2026-06-10 15:15 America/Los_Angeles

Frequency

Happens every time

Expected behavior

The async Python SDK should support many concurrent sandboxes in one event loop without any client-side HTTP2 protocol errors.

Specifically, concurrent per-sandbox command/filesystem operations should NOT fail with h2 state-machine error such as Invalid input ConnectionInputs.SEND_SETTINGS in state ConnectionState.CLOSED.
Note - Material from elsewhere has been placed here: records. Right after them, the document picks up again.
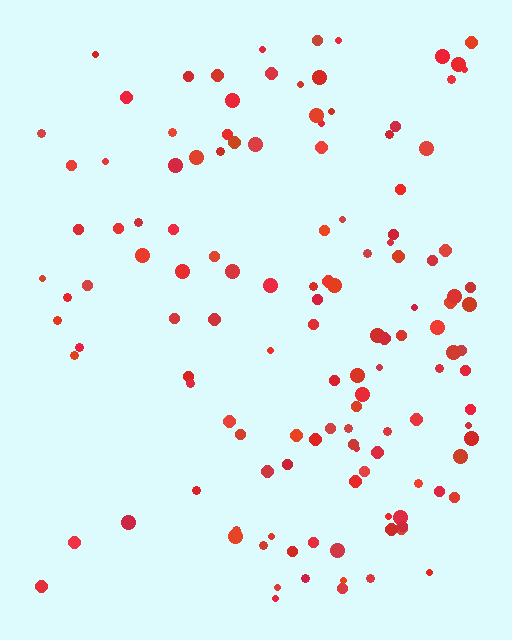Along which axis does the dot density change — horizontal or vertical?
Horizontal.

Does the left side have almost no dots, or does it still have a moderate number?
Still a moderate number, just noticeably fewer than the right.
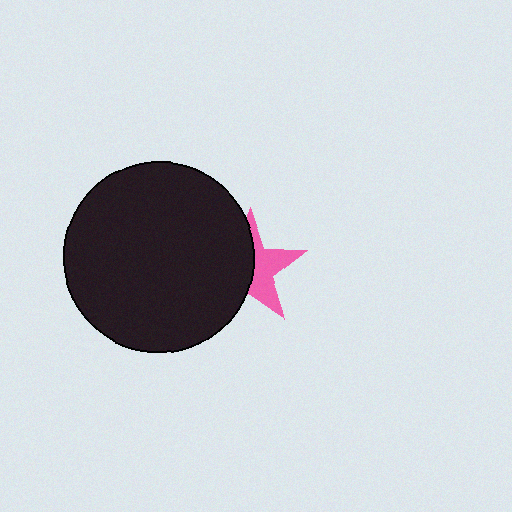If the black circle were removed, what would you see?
You would see the complete pink star.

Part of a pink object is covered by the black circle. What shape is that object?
It is a star.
A locally closed HTTP2 connection should probably either not be selected for a request, connections should not be closed while assigned to a request, or the SDK/client should safely retry before surfacing client errors.

Actual behavior

At high sandbox concurrency, the async Python SDK can fail during sandbox commands with HTTP2 closed-state errors. I've encountered the following:

  • Invalid input ConnectionInputs.SEND_SETTINGS in state ConnectionState.CLOSED
  • Invalid input ConnectionInputs.SEND_HEADERS in state ConnectionState.CLOSED

when using operations like sandbox.commands.run(...) and sandbox.files.make_dir(...).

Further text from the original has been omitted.